Twenty-two to twenty-eight children in all lived at Uptop in its heyday, although the fosters had varying lengths of stay

Why did Anne collect all of us children and make this false 'family'? I often wonder just what it was she wanted of us. Was it just to satisfy her ego? To satisfy her great need to be worshipped and adored by those around her?

Why did she raise us in almost total social isolation, miles from anywhere, with minimal contact with other humans apart from the sect members who looked after us? Why did she subject us to the bizarre and cruel regimen in which we grew up?

I suspect perhaps that there were more sinister motives than these alone. Some of us had multiple birth certificates and passports, and citizenship of more than one country. Only she knows why thus was and why we were also all dressed alike, why most of us even had our hair dyed identically blond. I can only conjecture because I will never know for sure. However I suspect that she went to such great lengths in order to enable her to move children around, in and out of the country. Perhaps even to be sold overseas. I'm sure there is a market somewhere in the world for small blond children with no traceable identities. If she did it, it was a perfect scam. Many ex-sect members have said that they were aware that Anne was creating children by a "breeding program" in the late 1960s. These were 'invisible' kids, because they had no papers and there is no proof that they ever existed. Yet we Hamilton-Byrne children had multiple identities. These identities could perhaps have been loaned to other children and the similarity of our appearance used to cover up their absence. One little blond kid looks very like another in a passport photo.

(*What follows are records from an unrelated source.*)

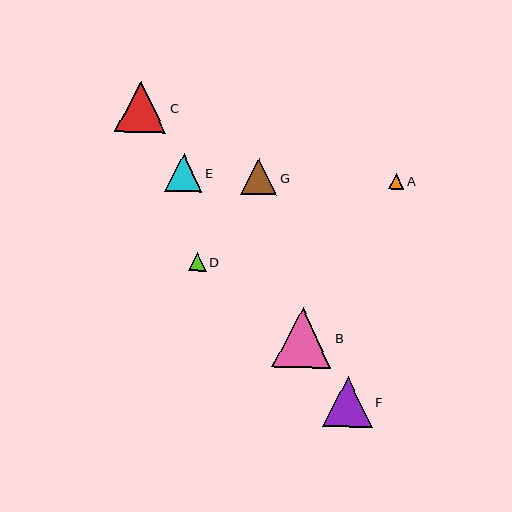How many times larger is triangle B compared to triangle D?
Triangle B is approximately 3.3 times the size of triangle D.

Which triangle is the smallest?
Triangle A is the smallest with a size of approximately 16 pixels.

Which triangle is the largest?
Triangle B is the largest with a size of approximately 59 pixels.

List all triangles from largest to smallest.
From largest to smallest: B, C, F, E, G, D, A.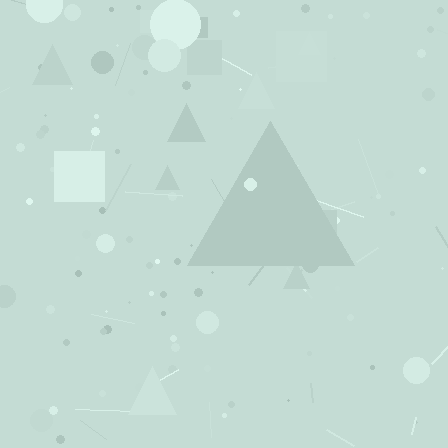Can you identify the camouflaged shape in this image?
The camouflaged shape is a triangle.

Excerpt from UNSEEN, UNHEARD, UNKNOWN

by Sarah Moore (Hamilton-Byrne)


http://www.leavingsiddhayoga.net/unseen.htm
This Australian franchise version of "The Family" fits the template for an intel-controlled (im)plausibly deniable cult used to conduct what can loosely be called MK-ULTRA or social control experimentation on children over long periods of time.

Jonestown is an example of the template on a far larger scale. See the threads below for the types of experimentation and drugs used in social/mind control experimentation there:

http://www.deeppoliticsforum.com/forums/...=jonestown

http://www.deeppoliticsforum.com/forums/...=jonestown

So, "The Family" was quite possibly an intel operation.

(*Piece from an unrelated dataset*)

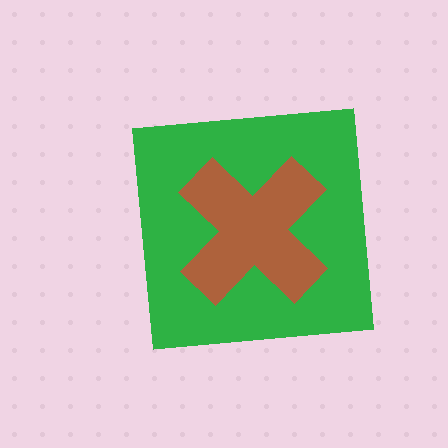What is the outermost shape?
The green square.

However, there is no clear evidence that the young Assange was ever one of their family experiments.

Below is the relevant passage from the New Yorker article:

Quote:When Assange was eight, Claire left her husband and began seeing a musician, with whom she had another child, a boy. The relationship was tempestuous; the musician became abusive, she says, and they separated. A fight ensued over the custody of Assange’s half brother, and Claire felt threatened, fearing that the musician would take away her son. Assange recalled her saying, “Now we need to disappear,” and he lived on the run with her from the age of eleven to sixteen. When I asked him about the experience, he told me that there was evidence that the man belonged to a powerful cult called the Family—its motto was “Unseen, Unknown, and Unheard.” Some members were doctors who persuaded mothers to give up their newborn children to the cult’s leader, Anne Hamilton-Byrne. The cult had moles in government, Assange suspected, who provided the musician with leads on Claire’s whereabouts. In fact, Claire often told friends where she had gone, or hid in places where she had lived before.

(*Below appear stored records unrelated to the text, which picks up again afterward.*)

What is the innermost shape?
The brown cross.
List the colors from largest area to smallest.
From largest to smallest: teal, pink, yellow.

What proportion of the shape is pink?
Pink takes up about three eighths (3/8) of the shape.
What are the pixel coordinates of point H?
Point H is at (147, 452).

While on the run, Claire rented a house across the street from an electronics shop. Assange would go there to write programs on a Commodore 64, until Claire bought it for him, moving to a cheaper place to raise the money. He was soon able to crack into well-known programs, where he found hidden messages left by their creators. “The austerity of one’s interaction with a computer is something that appealed to me,” he said. “It is like chess—chess is very austere, in that you don’t have many rules, there is no randomness, and the problem is very hard.” Assange embraced life as an outsider. He later wrote of himself and a teen-age friend, “We were bright sensitive kids who didn’t fit into the dominant subculture and fiercely castigated those who did as irredeemable boneheads.”